Tesco plans ‘are open to change’

editorial image
0
Have your say

HUNDREDS of Scarborough residents took the opportunity to discuss plans for a new Tesco superstore yesterday.

Representatives of the supermarket giant as well as members of Scarborough’s Urban Space Group were on hand to meet members of the public.

John Womack, who is objecting to the plan, points to the area where he lives. Photo by Dave Barry 110737c

John Womack, who is objecting to the plan, points to the area where he lives. Photo by Dave Barry 110737c

The plans for the huge new town centre store remain controversial, with many opposed to the development but others saying they backed the plans.

The five-hour event, hosted by Scarborough Open Area Forum, was held at Scarborough Library yesterday.

Deborah Hayeems, regional corporate affairs manager for Tesco, said she was enjoying talking to people about the proposals.

“It’s nice to speak to people and get detailed feedback,” she said. “The plans are absolutely open to change. They’re not fixed yet.

“The Urban Space Group have given us some very good and detailed feedback. We’ve got to take it all and piece it all together.”

Nick Hart, chairman of the Urban Space Group, said he had been talking to Tesco over the past few months, in an attempt to influence their plans.

The group has submitted a series of proposals for consideration by Tesco architects.

“We decided to concentrate on five points of the plans which we thought were particularly weak,” he said.

Mr Hart said the group was concerned over plans for a 4.5 metre tall brick wall along part of Dean Road and the lack of an adequate “green corridor” which was included in the council’s planning brief for the site.
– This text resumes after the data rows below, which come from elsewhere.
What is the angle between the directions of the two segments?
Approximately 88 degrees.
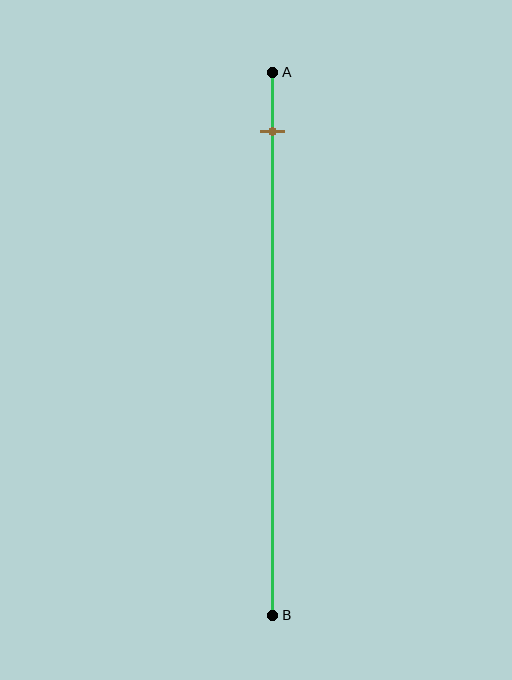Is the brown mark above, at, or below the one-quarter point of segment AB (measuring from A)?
The brown mark is above the one-quarter point of segment AB.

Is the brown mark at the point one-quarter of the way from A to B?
No, the mark is at about 10% from A, not at the 25% one-quarter point.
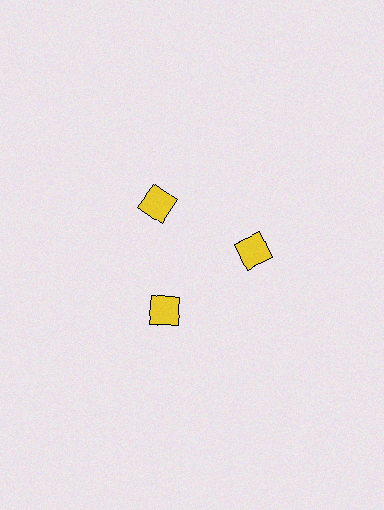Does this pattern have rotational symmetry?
Yes, this pattern has 3-fold rotational symmetry. It looks the same after rotating 120 degrees around the center.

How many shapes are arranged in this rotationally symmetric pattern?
There are 3 shapes, arranged in 3 groups of 1.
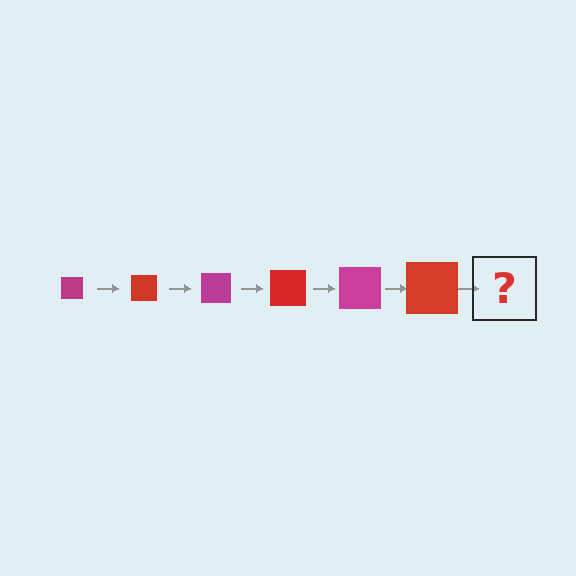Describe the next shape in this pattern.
It should be a magenta square, larger than the previous one.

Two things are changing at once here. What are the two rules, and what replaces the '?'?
The two rules are that the square grows larger each step and the color cycles through magenta and red. The '?' should be a magenta square, larger than the previous one.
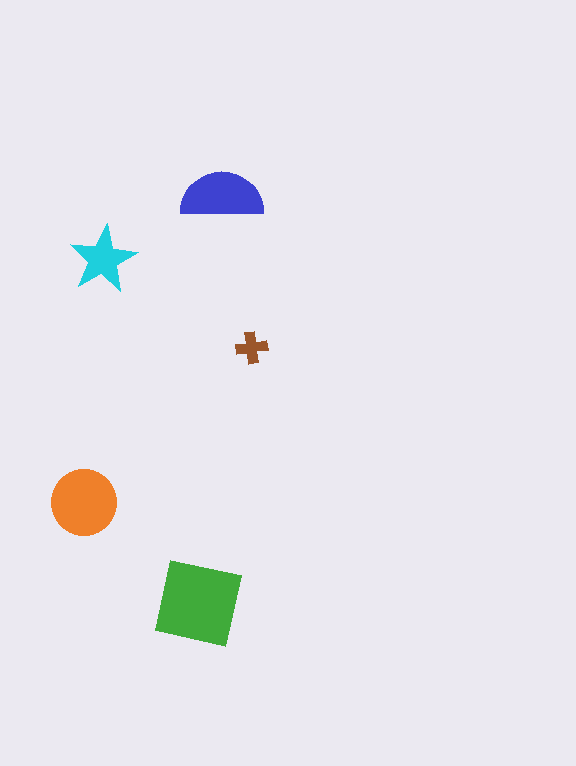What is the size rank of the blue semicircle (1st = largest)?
3rd.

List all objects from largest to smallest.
The green square, the orange circle, the blue semicircle, the cyan star, the brown cross.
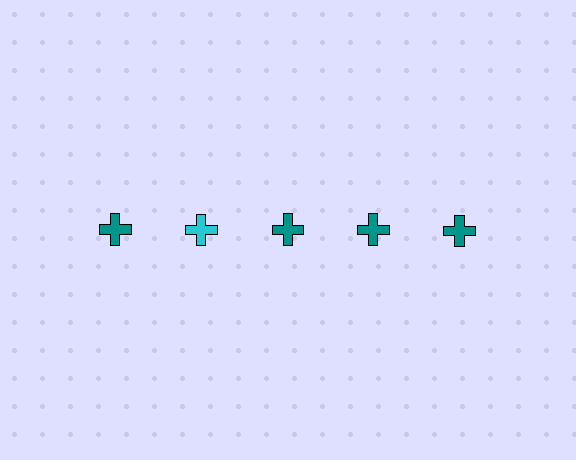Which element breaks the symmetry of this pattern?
The cyan cross in the top row, second from left column breaks the symmetry. All other shapes are teal crosses.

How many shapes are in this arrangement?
There are 5 shapes arranged in a grid pattern.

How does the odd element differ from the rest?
It has a different color: cyan instead of teal.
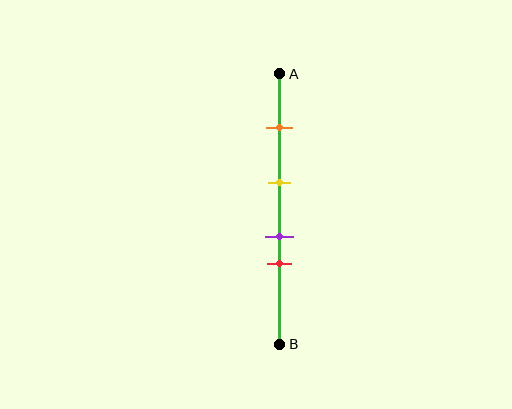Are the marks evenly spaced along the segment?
No, the marks are not evenly spaced.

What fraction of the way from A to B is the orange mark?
The orange mark is approximately 20% (0.2) of the way from A to B.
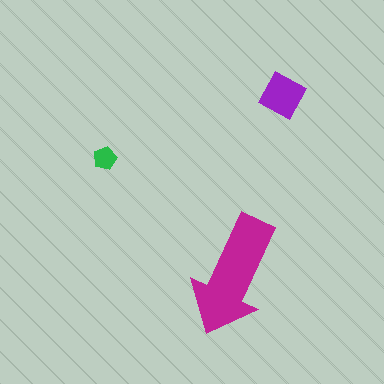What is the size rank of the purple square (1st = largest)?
2nd.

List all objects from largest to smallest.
The magenta arrow, the purple square, the green pentagon.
The group were also worried about the treatment of the old Dean Road prison and pedestrian entrances to the store.

As the final of the five points, Mr Hart presented alternative plans for two-tier parking at the store with links to the upper floor of the main shop.

“These are all things they can change to significantly improve what they are proposing,” he added.
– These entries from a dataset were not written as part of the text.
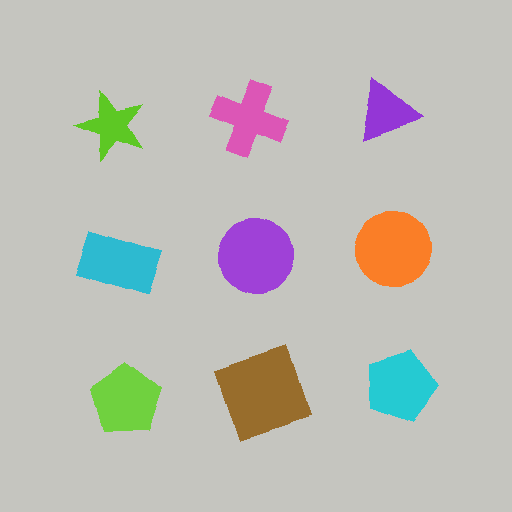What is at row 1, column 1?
A lime star.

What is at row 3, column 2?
A brown square.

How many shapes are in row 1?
3 shapes.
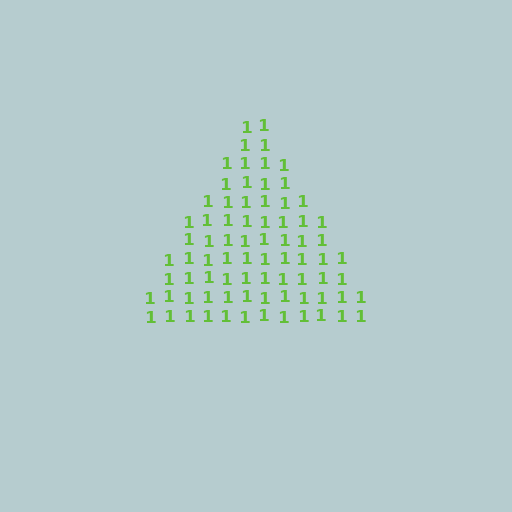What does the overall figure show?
The overall figure shows a triangle.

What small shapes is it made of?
It is made of small digit 1's.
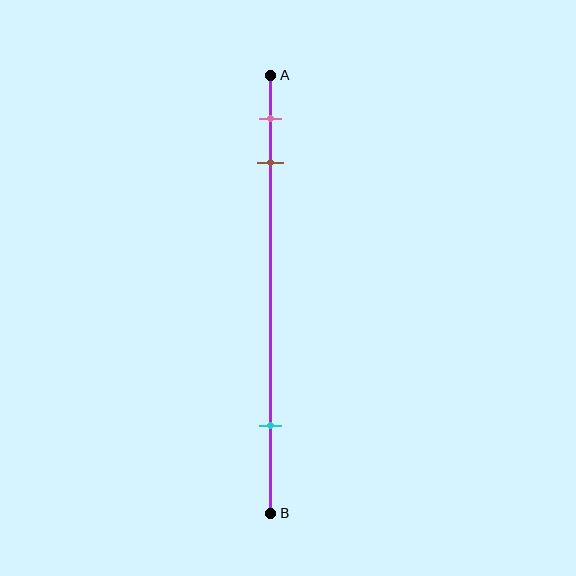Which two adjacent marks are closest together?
The pink and brown marks are the closest adjacent pair.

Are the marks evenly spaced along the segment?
No, the marks are not evenly spaced.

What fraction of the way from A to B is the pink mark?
The pink mark is approximately 10% (0.1) of the way from A to B.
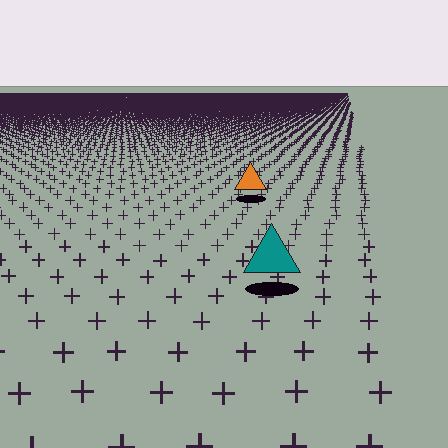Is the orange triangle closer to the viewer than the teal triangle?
No. The teal triangle is closer — you can tell from the texture gradient: the ground texture is coarser near it.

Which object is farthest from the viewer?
The orange triangle is farthest from the viewer. It appears smaller and the ground texture around it is denser.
“At the moment we’re not impressed. It smacks of something put together very quickly to a formula to get a planning application in.

“I think Scarborough is being treated very badly if we can’t get these things at least. Tesco can deliver them.

“At the moment whether you’re a hotelier, resident or shopkeeper this is adding nothing.”

Members of the public attending the event gave differing views on the Tesco plans.

Sandra Wood, of Cross Street, said she hoped the Tesco plans got the go-ahead.

“It will save me going through to Hull to the Tesco Extra there,” she said. “I think it’ll open up the whole of Dean Road as it’s an eyesore at the moment.

“I think the designs are quite nice. When you look at the virtual plans on video it is smart. I can’t wait.” Her husband Jack added: “It’ll be handy for us. I can’t wait for them to lay the first brick.”

However others were opposed, with familiar concerns of increased traffic and likely effects on smaller traders being raised. Elza Fail, who runs the Ellenby Hotel in Queens Parade, said she would oppose the planning application.

“It’s going to be right in the middle of all the tourist businesses,” she said. “It’s not going to be built overnight. With all the noise it’ll cause no-one will want to stay nearby.”

Malcolm Short, who lives in the central ward close to the proposed development, said: “For the plans to go ahead would be totally wrong.

“Trafalgar Street West should not be closed off. The store would be far too big for the residents in the area. It will be a 24-hour operation.

“Tesco say they are listening to people in Scarborough. Let them prove it.”

The planning application for the development was officially submitted to Scarborough Council in January.

If approved, the store would have a 5,472sq metre sales floor – three times the size of the current Westwood store, which will close if the new branch gets the all-clear.

A decision on the plans is expected to be made in April. The closing date for the public consultation period has been extended until the end of this month.